- The poster for Dream.10: Welter Weight Grand Prix 2009 Final Round
- Promotion: Dream
- Date: July 20, 2009
- Venue: Saitama Super Arena
- City: Saitama, Japan
- Attendance: 11,970

Event chronology
| Dream.9: Feather Weight Grand Prix 2009 Second Round | Dream.10: Welter Weight Grand Prix 2009 Final Round | Dream.11: Feather Weight Grand Prix 2009 Final Round |

= Dream 10 =

Mixed martial arts event in 2009

Dream.10: Welter Weight Grand Prix 2009 Final Round was a mixed martial arts event promoted by Fighting and Entertainment Group's mixed martial arts promotion Dream on July 20, 2009. Dream's welterweight division has a 76 kg weight limit.

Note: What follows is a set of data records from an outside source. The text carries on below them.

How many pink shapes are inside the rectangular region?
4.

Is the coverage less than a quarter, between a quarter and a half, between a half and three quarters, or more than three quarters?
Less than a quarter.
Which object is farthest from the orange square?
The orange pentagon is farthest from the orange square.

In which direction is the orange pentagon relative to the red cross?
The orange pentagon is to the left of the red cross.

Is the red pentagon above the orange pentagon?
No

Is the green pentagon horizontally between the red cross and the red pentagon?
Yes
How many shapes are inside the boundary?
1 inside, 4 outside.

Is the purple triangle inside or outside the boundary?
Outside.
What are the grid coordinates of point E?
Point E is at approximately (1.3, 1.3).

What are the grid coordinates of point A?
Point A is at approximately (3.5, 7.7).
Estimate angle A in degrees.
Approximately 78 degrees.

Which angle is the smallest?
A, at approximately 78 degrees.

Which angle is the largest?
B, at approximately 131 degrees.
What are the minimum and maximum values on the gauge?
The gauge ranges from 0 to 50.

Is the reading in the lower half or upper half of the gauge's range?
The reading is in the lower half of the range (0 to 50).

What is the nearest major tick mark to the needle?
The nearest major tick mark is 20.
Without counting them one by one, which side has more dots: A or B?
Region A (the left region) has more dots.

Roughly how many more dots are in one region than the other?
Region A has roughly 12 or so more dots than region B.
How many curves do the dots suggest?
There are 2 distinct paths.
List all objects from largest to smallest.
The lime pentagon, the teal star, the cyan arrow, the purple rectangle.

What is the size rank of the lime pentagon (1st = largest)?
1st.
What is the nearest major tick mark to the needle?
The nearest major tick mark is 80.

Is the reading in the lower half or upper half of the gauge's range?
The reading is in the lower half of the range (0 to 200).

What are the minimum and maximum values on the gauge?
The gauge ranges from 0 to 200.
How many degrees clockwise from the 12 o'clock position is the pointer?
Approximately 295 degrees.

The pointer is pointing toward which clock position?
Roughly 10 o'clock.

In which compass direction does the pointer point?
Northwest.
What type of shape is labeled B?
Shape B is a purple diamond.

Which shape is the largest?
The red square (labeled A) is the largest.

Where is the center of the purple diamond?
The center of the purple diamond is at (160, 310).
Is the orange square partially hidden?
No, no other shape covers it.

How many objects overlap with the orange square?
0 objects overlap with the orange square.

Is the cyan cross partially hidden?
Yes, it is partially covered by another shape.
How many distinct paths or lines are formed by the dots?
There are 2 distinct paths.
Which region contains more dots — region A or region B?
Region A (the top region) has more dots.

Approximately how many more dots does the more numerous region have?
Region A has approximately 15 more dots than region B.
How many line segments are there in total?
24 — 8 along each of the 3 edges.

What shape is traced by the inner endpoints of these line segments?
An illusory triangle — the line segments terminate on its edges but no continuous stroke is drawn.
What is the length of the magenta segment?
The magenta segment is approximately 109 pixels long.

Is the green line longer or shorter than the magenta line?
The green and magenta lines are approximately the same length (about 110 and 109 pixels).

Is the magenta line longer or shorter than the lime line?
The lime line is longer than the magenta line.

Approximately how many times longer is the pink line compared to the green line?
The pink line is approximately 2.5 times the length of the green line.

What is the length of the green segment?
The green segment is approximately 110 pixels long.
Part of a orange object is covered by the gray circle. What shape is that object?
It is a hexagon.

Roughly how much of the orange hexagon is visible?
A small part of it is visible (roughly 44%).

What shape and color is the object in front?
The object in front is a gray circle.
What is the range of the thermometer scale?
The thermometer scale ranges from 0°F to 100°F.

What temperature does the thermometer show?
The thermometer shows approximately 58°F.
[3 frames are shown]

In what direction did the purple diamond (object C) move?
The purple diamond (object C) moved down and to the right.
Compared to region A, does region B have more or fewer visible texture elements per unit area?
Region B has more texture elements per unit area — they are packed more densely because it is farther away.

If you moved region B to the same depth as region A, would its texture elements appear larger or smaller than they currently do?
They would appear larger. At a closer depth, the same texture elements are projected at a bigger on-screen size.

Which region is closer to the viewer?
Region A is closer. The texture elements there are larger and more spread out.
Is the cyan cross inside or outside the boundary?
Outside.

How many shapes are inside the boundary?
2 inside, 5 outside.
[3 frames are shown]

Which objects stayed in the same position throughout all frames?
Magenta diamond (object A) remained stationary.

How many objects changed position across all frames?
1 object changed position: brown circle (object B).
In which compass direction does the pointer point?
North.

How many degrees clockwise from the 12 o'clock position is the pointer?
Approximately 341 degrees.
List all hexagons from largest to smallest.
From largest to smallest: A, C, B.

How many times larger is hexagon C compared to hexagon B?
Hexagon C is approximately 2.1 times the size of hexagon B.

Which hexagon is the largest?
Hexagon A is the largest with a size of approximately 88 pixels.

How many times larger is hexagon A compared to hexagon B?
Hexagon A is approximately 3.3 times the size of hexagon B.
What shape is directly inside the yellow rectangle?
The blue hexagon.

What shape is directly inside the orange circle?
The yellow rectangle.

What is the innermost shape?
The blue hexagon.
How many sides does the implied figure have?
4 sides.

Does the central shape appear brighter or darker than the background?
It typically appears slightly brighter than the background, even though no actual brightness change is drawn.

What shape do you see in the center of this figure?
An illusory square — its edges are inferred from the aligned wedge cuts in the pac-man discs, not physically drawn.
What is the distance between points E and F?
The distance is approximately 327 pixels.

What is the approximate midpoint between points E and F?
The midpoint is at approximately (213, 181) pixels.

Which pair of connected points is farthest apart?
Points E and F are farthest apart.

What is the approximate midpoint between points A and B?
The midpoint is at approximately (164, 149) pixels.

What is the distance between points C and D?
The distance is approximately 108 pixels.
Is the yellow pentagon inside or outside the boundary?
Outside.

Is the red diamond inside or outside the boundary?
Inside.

The event was broadcast live in North America on HDNet.

==See also==
- Dream (mixed martial arts)
- List of Dream champions
- 2009 in DREAM

==Notes==
- An early report suggested that Joachim Hansen would defend his DREAM Light Weight Championship against Shinya Aoki at DREAM.10.
- Three undercard bouts were announced for DREAM.10 during the intermission of DREAM.9. These bouts included Shinya Aoki versus Vítor Ribeiro, Melvin Manhoef versus Paulo Filho, and Katsunori Kikuno versus Andre Amade. Following a short promotional video, Shinya Aoki, Katsunori Kikuno, and Hayato Sakurai each entered the ring, and gave brief addresses to the audience.
- After fulfilling a one-fight contract with Zuffa, LLC at UFC 99, Mirko Filipović was rumored to have re-signed with FEG for participation at DREAM.10. Siala-Mou "Mighty Mo" Siligia was rumored to be Filipovic's opponent on the card. However, the bout was scrapped after Zuffa Chairman Lorenzo Fertitta flew to Zagreb, Croatia to reopen contract negotiations with Filipovic.